Interestingly, in this dream anyway, the pistol caliber carbine with the red dot was the fastest handling gun for the shooting-down-the-hallway-at-bad-guys distances. While the M4 would be almost equally handy, its open sights were slower to utilize than the red dot.

But…it was just a dream. Real world experiences might be different.

But it did make me think about the old Marlin Camp Carbines. The .45 version, which has never suffered from a lack of demand, was a really odd gun. Not accurate enough to be a varmint gun, not high-capacity enough to be a real defensive gun, not cheap enough to be a plinking gun, not powerful enough to be a hunting gun, it was…odd.

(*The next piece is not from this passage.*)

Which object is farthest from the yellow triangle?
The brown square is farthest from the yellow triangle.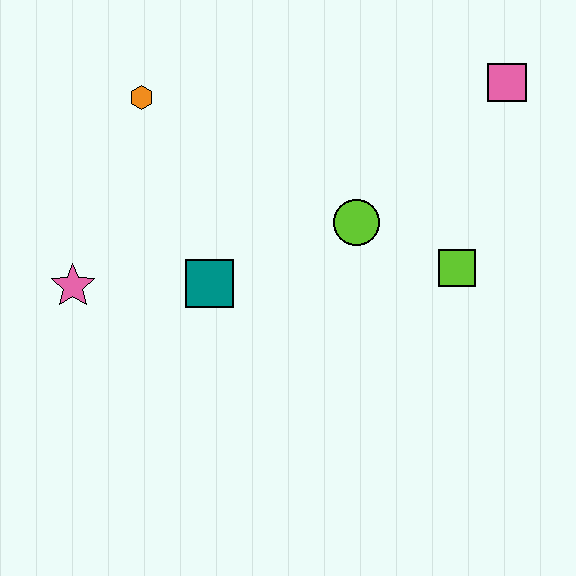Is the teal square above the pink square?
No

But…everyone wanted one because it seemed awesome to have a carbine that you could swap mags with your 1911. And that notion is still around today, although you see it far more with Glock pistols than 1911s.

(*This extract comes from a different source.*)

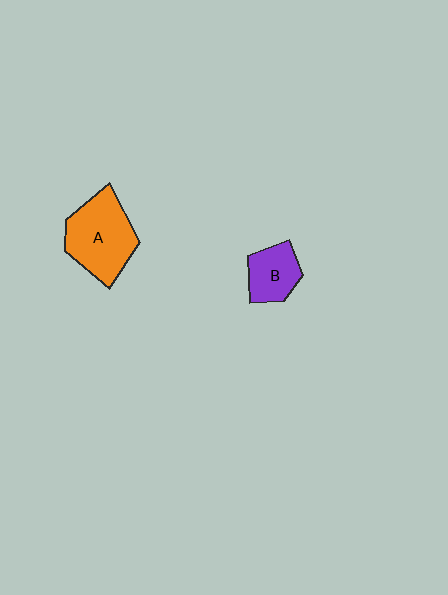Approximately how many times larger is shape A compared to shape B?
Approximately 1.8 times.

Marlin also offered the gun in 9mm taking S&W mags, but the .45 version was the hands down favorite. The guns were notorious for eating up their recoil buffers and destroying the rather nice stocks that came with the gun. (Straight blowback isn’t always pretty.) Marlin discontinued them in the late 90’s and their prices on the used market have soared.

The Marlin weighed 6.75 pounds ( thats about three kilograms for those of you in countries that never put a man on the moon) which is pretty much what an M4gery weighs. So for the same weight, why wouldn’t you carry the more powerful chambering?

For me, it’s logistics. Same ammo, same mags…that streamlines things tremendously. I wouldn’t want to drop into Iraq with a 9mm carbine, but if I had to beat feet through Katrinville with just what I could carry on my back…different story. Id rather have an AK or AR, but if what I can carry in my pack is all I have available…well, its nice that my pistol and carbine can use the same mags and ammo.

Naturally someone will ask “Then why not an AR pistol and an AR carbine? Same mags and ammo!” Because when I have to be discreet I can tuck the Glock into my back pocket or under my shirt and smile nicely at the giuys manning the roadblock…nothing to see here. Thats alot harder to do with a an AR pistol hanging from a single point sling swinging around under your jacket.

I miss the Marlin Camp Carbines a bit. No one has really come out with a 1911-magazine compatible carbine since then. (Yeah, there’s that MechTech thingy that lets you use your 1911 frame to make a carbine….not the same thing.) It’d be nice if Ruger would do something along those lines but I suspect the money would be in making their PC Carbine/Charger in .45 but taking Glock .45 mags.

The last Marlin Camp Carbine I came across was $200 and that was about twenty some-odd years ago. Lucky. Nowadays they go well north of $1000. If you break some parts, good luck. Replacement recoil buffers are available aftermarket, but thats about it for spare parts. Ruger has absolutely no incentive to dust off the tooling, if it still exists, and bring these things back but it sure would be cool if they did.